Tore, nobody can tell you if the bike will still be OK in one year. I'm sure you know about correct adjustment of saddle height, so when his seatpost goes up so far that you can see the MAX mark, he has completely outgrown the bike.


----------



## Thomk (13 Feb 2014)

Why not try to get a used one from ebay sent directly to you in Norway?


----------



## jay clock (13 Feb 2014)

Tore, if you get one and he grows out of it, it should resell easily, particularly if the hassle of buying new is so big. We had a couple of Islabikes (3 in fact) and each one has sold for a massive price after a few years. Last one was a Beinn 24 (new is 350pds) and I got over 200 when about 5 years old. The sizing guides they give on the website are pretty accurate if I remember


----------



## Wooliferkins (28 Feb 2014)

Isla are a fairly small company and from experience getting a decent price point deal from couriers for overseas is difficult. Add to that the tax admin of exporting with no warranty support in the country and very probably the sums don't add up.


----------



## Tore johnny Blomhaug (4 May 2014)

and now i found out the bike it to small.....he want a bigger bike and also start complain it it to small and now last weekend he grand dad ask "hey shold you now buy him a new bike it is to small"

so i have start to check on e-bay and i have ask a cople to send it to norway/sweeden (i`am close to sweeden) and wold be easy to pick it up there  (and since sweden is in EU i hope that wold be more easy)
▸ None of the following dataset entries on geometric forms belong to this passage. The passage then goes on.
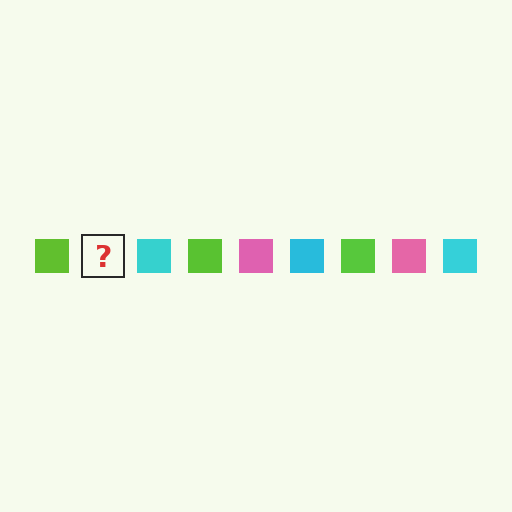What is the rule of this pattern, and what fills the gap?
The rule is that the pattern cycles through lime, pink, cyan squares. The gap should be filled with a pink square.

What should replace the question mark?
The question mark should be replaced with a pink square.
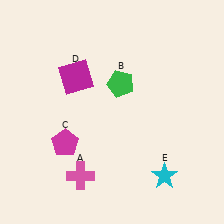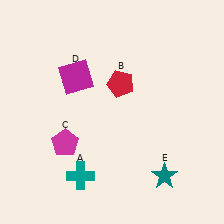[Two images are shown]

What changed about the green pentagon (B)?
In Image 1, B is green. In Image 2, it changed to red.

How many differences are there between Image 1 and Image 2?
There are 3 differences between the two images.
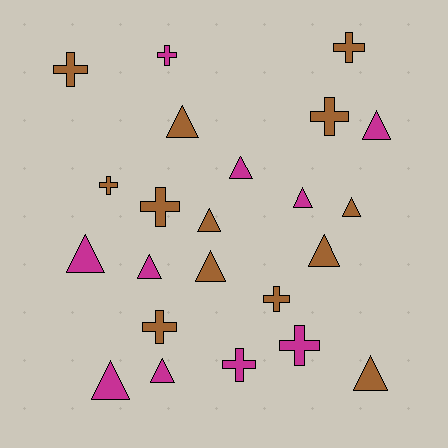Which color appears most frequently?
Brown, with 13 objects.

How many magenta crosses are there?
There are 3 magenta crosses.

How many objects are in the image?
There are 23 objects.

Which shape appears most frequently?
Triangle, with 13 objects.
but not any luck so far i will send petja a mail,mabey some can send it to him and i can pick it upp there (take a plain)
there is not any option in UK to send it to a post office and pick it upp there my self? have mail the airport and hopefull they can take it and keep it there a cople days 

main issue is that a "regular" 20 is to big (only 1 size in norway) and i don`t want to buy him a 16.


----------



## jay clock (4 May 2014)

I would be amazed if you could have it delivered to the airport for you to collect. Best option would be to use warmshowers.com or this forum or similar to find a local cyclist who would allow you to have it delivered to their house near the airport and collect from there. Or a cycling club.....


----------



## Tore johnny Blomhaug (5 May 2014)

@jay clock it was a great tips on the cycling club,i have send mail to RAPHA CYCLE CLUB LONDON mabey they can fix this  seems like a perfect place to fix this 

did also contact one person at .warmshowers.org/ who live close to the airport,hope he can help


----------



## Stephenite (10 Jan 2015)

Did you manage to fix this @Tore johnny Blomhaug ?

I want one too.


----------